Les débattants se trouvaient juste à l'extérieur de la pièce, leurs propos étouffés par la porte, mais la solitude du Troyen ne dura pas longtemps. Une fente de lumière se dessina sur le couvre-lit puis une petite silhouette se glissa à l'intérieur, emmitouflée dans un tablier blanc.

— Dame Dackitt, murmura-t-il.

La dryade aux cheveux verdoyants lui retourna une grimace explicite et posa un index impérieux sur ses lèvres.

— C'est Docteur Dackitt, aujourd'hui, souffla-t-elle.

Elle grimpa aussitôt sur le lit, s'y agenouilla et se délesta d'une imposante sacoche.
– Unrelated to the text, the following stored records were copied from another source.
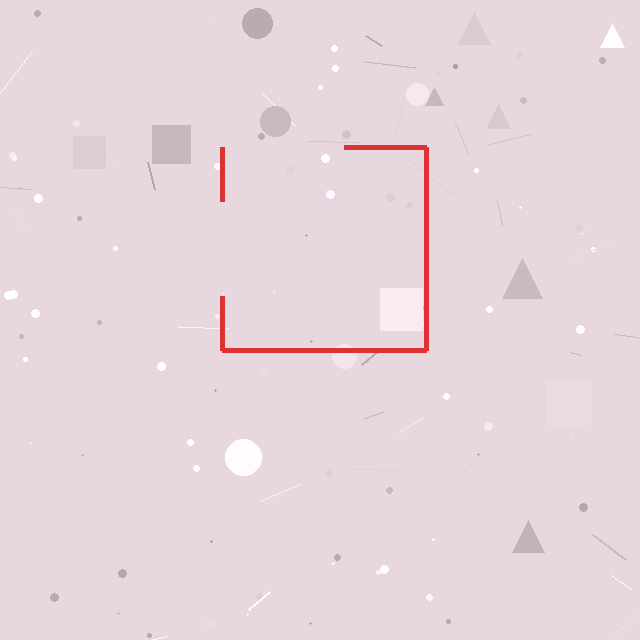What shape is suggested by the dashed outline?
The dashed outline suggests a square.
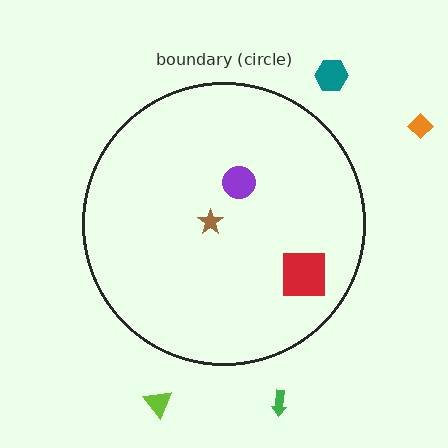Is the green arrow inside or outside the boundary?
Outside.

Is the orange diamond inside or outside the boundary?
Outside.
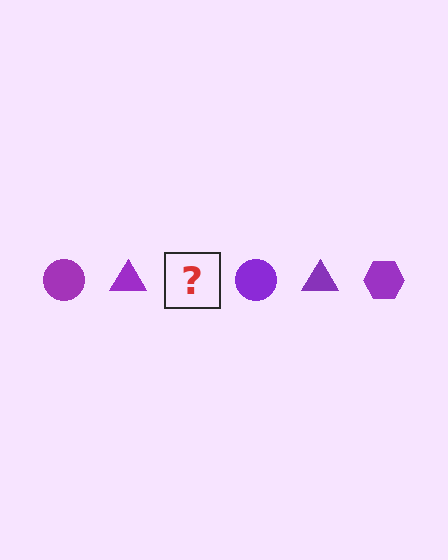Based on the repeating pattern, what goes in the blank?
The blank should be a purple hexagon.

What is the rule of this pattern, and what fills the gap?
The rule is that the pattern cycles through circle, triangle, hexagon shapes in purple. The gap should be filled with a purple hexagon.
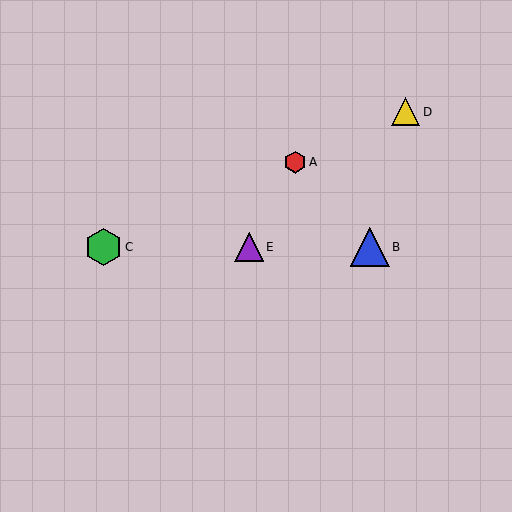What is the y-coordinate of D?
Object D is at y≈112.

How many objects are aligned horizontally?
3 objects (B, C, E) are aligned horizontally.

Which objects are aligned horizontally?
Objects B, C, E are aligned horizontally.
— Ah ! Tu es réveillé, ça tombe bien ! déclama-t-elle ensuite d'un ton théâtral. Je vais prendre ta tension, donne ton bras !
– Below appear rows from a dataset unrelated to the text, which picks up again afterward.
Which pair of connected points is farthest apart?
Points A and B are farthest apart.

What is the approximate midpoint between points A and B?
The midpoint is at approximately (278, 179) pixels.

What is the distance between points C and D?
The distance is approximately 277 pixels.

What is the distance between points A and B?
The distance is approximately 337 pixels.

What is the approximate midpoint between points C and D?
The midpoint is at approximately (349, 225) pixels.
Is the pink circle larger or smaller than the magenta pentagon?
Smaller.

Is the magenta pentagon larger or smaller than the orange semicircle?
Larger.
Elle leva les yeux au ciel sans bouger. Hector la dévisagea, interloqué. Quand il fit mine d'ouvrir la bouche, elle se fendit et posa une paume tiède sur son visage. Il ne se défendit pas. Ils demeurèrent immobiles, aux aguets.

— Vous m'appelez quand vous avez terminé, alors, doc ? demanda une voix masculine, de l'extérieur.

— Oui oui, répondit-elle.

— J'retourne en faction, alors.

— C'est ça, faites donc, mon brave.

Des pas s'éloignèrent dans la pièce voisine. La dryade relâcha sa respiration et libéra le prince.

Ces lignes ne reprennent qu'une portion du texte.